Highways England, the government-owned company which will deliver the largest investment in England’s major roads in a generation, officially launches next week.
The company, which replaces the Highways Agency from 1 April, will invest £11bn in delivering a raft of improvements on England’s motorways and major A roads making roads even safer, improving traffic flow and reducing congestion.
The improvements over the first five years of operation include:
112 major improvements, including 15 smart motorway projects providing 280 extra miles of capacity, and resurfacing the majority of the network
providing a more accessible road system delivering over 150 new cycling facilities and crossings, including 40 by the end of next year, and cycle-proofing new schemes
reducing the number of people killed or seriously injured on the network by 40% from the 2010 baseline
For every £1 spent there will be £4 in wider benefits to the economy. Today the company published its five year plan setting out how the investment will be delivered.
Graham Dalton, Chief Executive of Highways England said:
“The launch of Highways England is an incredibly significant moment for those who rely on England’s motorways and major A roads.
“As well as delivering the biggest investment in major roads since the 1970s, there will be fundamental changes to the way motorways and major A roads are maintained and operated.

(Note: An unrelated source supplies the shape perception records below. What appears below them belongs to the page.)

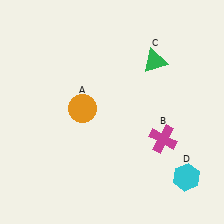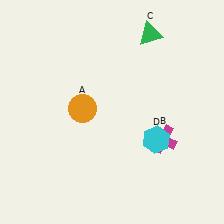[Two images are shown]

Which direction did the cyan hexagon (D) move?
The cyan hexagon (D) moved up and to the left.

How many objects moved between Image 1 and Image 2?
2 objects moved between the two images.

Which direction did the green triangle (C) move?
The green triangle (C) moved up.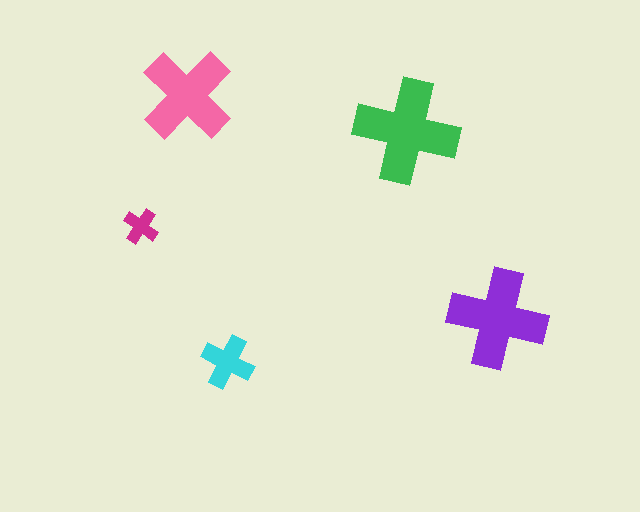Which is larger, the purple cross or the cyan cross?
The purple one.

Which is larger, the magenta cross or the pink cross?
The pink one.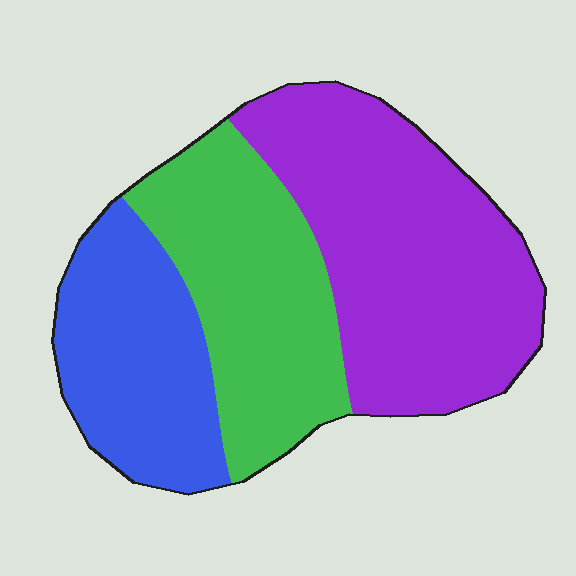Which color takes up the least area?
Blue, at roughly 25%.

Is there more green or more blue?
Green.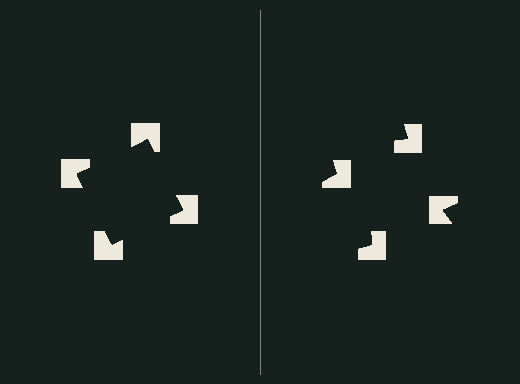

We will be focussing on customers, providing better travel information before and during journeys, improving safety and reducing the impact of roadworks.
“Highways England is the organisation that will meet this challenge. We are committed to a strategic road network in England that is far safer, more free-flowing and more integrated and supports economic growth across the country.”
Highways England will be responsible for 4,300 miles of network, including 16,000 structures, which connect communities and its customers, such as logistics and freight companies, industries, walkers, cyclists and equestrians, who travel 85 billion miles every year.
The Delivery Plan, published today, is the detailed response to the Government’s Road Investment Strategy, a long-term approach to improving England’s major roads.
It shows how success will be measured against the performance specification set by government and how the organisation will be transformed to perform more efficiently and deliver five strategic outcomes: supporting economic growth, a safe and serviceable network, a more free-flowing network, an improved environment and a more accessible and integrated network.
It describes how Highways England will:
develop a new standard for our busiest A roads known as expressways to provide a similar standard of journey expected on our motorways with improved junctions, emergency refuge bays and technology to keep traffic moving and reduce delays.
organise improvement and maintenance work so it minimises disruption and keeps, on average, at least 97% of the road network open
work with industry on emerging vehicle technology and cultivate a new and more mature safety culture that encourages good driver behaviour resulting in safer roads, vehicles and people.
take a comprehensive approach to the environment: investing £225million on flood resilience schemes, encouraging biodiversity around our roads by protecting and restoring nature areas and resurfacing that tackles noise pollution using low-noise surfacing at 1,150 locations
trial innovative technology on our network, such as wireless power transfer to electric/hybrid vehicles, wireless internet on roads in the south east and acoustic incident detection systems to improve tunnel safety even further
In the North West, work will continue on adding extra capacity on the M60 and M62 around Manchester through the delivery of smart motorways and improving the A556 Knutsford to Bowdon route – making journeys more reliable. Supporting the ambitions for a Northern Powerhouse, work will start on providing 56 miles of new capacity on the M6 between Stoke and Knutsford and Warrington and Wigan as well as upgrading further sections of the M56, M60 and M62. Highways England will also be developing a plan to improve trans-Pennine links between Manchester and Sheffield and consult on possible new routes in 2017.
Oversight of Highways England will come from the Office of Rail and Road, formerly Office of Rail Regulation, who will monitor the performance and efficiency of the company and Transport Focus who will act as the watchdog for road users.